Skip to content

v1.2.1

Choose a tag to compare

@wizzense wizzense released this 05 Apr 13:12
· 9 commits to main since this release

Bug Fixes

  • Custom op aliasing error: tq::decode_step and tq::hybrid_decode_step now return output.clone() to satisfy torch's custom op aliasing requirements on vLLM 0.15.1+
  • Causal mask for chunked prefill: Builds explicit causal mask when q_len < kv_len instead of using is_causal=False which allowed future token leakage
  • Prefill path: Uses original vLLM forward for prefill attention (handles chunked prefill correctly), TQ encode runs alongside

Shadow Mode (verified working)

AITHER_TQ_MODE=shadow now produces correct output on stock vLLM 0.15.1:

pip install aither-kvcache[vllm]
export AITHER_TQ_MODE=shadow AITHER_TQ_BITS=4
# Use sitecustomize hook for auto-patching
vllm serve your-model --attention-backend TRITON_ATTN

Tested on Qwen2.5-1.5B-Instruct — output matches baseline.

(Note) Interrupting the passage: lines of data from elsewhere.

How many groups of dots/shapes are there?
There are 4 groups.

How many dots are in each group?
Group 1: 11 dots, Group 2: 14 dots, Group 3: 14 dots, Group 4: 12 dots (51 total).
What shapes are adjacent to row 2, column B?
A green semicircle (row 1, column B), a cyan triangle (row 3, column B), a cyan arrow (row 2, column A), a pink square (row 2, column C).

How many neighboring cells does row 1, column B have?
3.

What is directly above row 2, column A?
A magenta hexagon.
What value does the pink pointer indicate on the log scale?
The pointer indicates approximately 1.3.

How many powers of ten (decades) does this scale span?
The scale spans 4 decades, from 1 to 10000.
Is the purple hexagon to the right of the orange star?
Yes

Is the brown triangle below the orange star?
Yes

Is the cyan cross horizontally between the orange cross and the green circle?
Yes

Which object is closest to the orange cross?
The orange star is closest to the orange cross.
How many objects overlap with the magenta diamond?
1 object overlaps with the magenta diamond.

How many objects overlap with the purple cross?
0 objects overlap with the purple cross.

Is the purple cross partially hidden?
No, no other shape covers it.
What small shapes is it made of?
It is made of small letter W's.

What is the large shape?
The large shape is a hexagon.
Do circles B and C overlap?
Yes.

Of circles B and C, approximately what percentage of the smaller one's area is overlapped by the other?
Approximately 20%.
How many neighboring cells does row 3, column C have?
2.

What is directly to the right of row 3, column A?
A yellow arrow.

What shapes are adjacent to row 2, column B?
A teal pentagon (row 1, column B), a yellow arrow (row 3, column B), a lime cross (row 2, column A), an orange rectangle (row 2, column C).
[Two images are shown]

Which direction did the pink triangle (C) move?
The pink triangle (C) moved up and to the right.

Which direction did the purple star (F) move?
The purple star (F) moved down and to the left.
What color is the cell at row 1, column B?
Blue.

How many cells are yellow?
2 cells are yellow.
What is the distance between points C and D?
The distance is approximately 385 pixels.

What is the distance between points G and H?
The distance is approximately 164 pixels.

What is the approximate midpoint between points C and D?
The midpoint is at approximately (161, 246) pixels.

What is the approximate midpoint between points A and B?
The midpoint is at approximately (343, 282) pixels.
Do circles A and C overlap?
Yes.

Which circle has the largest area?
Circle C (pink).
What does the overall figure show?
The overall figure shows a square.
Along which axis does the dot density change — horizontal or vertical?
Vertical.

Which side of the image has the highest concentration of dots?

Primary Mode (experimental)

AITHER_TQ_MODE=tq4-primary (3.8x compression) requires a custom attention backend to handle the uint8 packed cache during chunked prefill. This is what vLLM PR #38479 provides natively. Primary mode via hooks remains experimental until that PR merges or we build a standalone custom backend.